By a vote of 39 – 10, the North Carolina Senate this morning approved HB 201, ‘Zoning Changes/Citizen Input’, which would repeal the North Carolina Protest Petition statute and eliminate a tool frequently used by neighborhood groups to force concessions from property owners and developers. The bill will go back to the House in mid-July for a concurrence vote, and then to the Governor’s desk, where Pat McCrory has indicated he WILL sign the legislation.

HB 201 would eliminate a longstanding state law allowing neighbors in the immediate vicinity of a proposed development to force the applicant to secure a supermajority of affirmative votes from the city or town council for rezoning approval.
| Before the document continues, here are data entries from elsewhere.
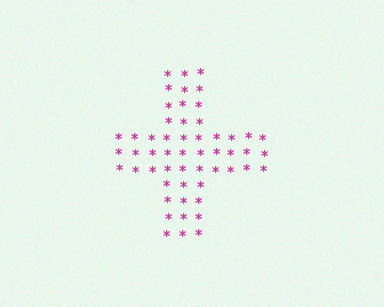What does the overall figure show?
The overall figure shows a cross.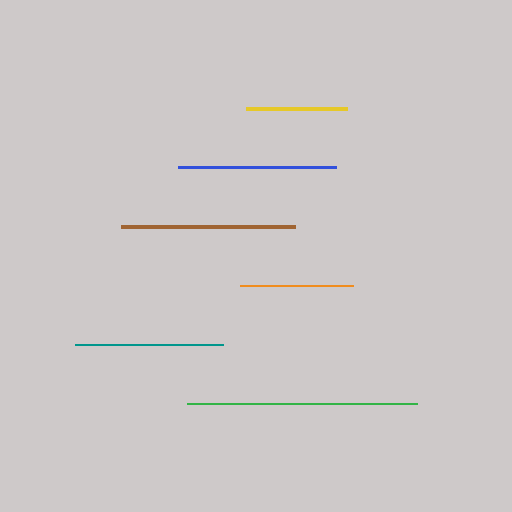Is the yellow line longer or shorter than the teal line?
The teal line is longer than the yellow line.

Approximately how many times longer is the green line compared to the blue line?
The green line is approximately 1.5 times the length of the blue line.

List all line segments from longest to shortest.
From longest to shortest: green, brown and blue (about equal), teal, orange, yellow.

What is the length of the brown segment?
The brown segment is approximately 174 pixels long.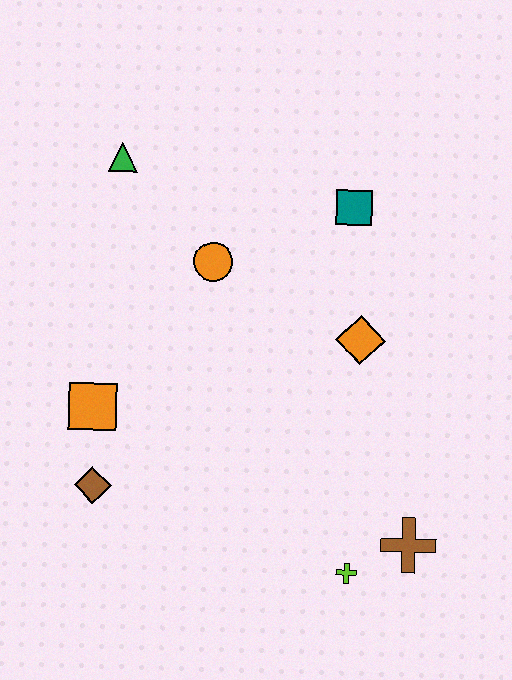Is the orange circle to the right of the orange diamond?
No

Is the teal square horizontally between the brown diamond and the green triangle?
No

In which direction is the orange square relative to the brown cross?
The orange square is to the left of the brown cross.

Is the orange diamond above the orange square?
Yes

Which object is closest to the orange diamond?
The teal square is closest to the orange diamond.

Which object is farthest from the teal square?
The brown diamond is farthest from the teal square.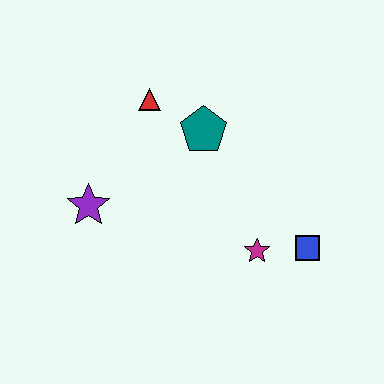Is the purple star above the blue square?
Yes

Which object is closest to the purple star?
The red triangle is closest to the purple star.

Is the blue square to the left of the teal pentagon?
No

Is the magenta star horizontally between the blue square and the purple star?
Yes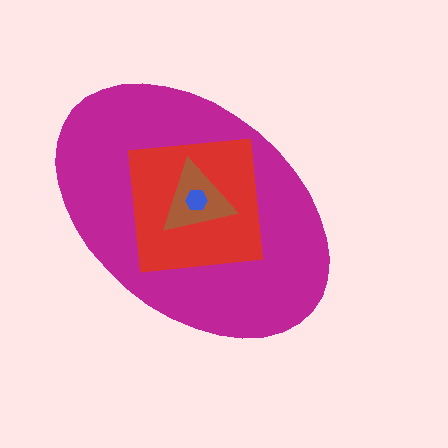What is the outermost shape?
The magenta ellipse.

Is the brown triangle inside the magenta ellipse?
Yes.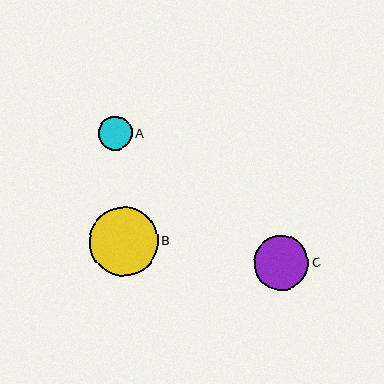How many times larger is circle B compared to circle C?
Circle B is approximately 1.3 times the size of circle C.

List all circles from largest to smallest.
From largest to smallest: B, C, A.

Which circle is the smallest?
Circle A is the smallest with a size of approximately 34 pixels.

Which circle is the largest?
Circle B is the largest with a size of approximately 69 pixels.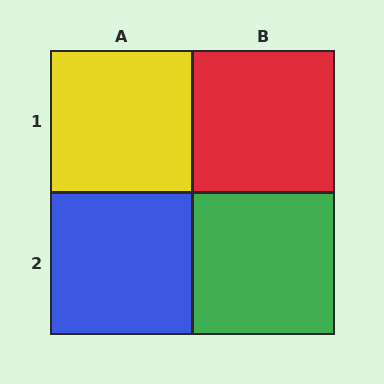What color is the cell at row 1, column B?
Red.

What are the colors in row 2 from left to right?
Blue, green.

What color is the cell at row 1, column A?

If as few as 5 percent of the neighbors within 100′ of the property line sign and submit a valid Protest Petition to the local planning department, they can obtain enough leverage to force financial or design concessions from the property owner or developer that would otherwise be difficult if just a simple majority vote were required for the rezoning.

No other action taken by local government action requires a supermajority vote.

The House approved the legislation in late March by an 81 – 31 margin, and is expected to concur with the bill when it comes back to the chamber sometime after the General Assembly’s July recess.

Much credit is due to the North Carolina Home Builders Association (NCHBA), which led the fight for this legislation, as well as NAIOP North Carolina, the Apartment Association of North Carolina, and the Charlotte Commercial Board of Realtors®, whose members provided much-needed support.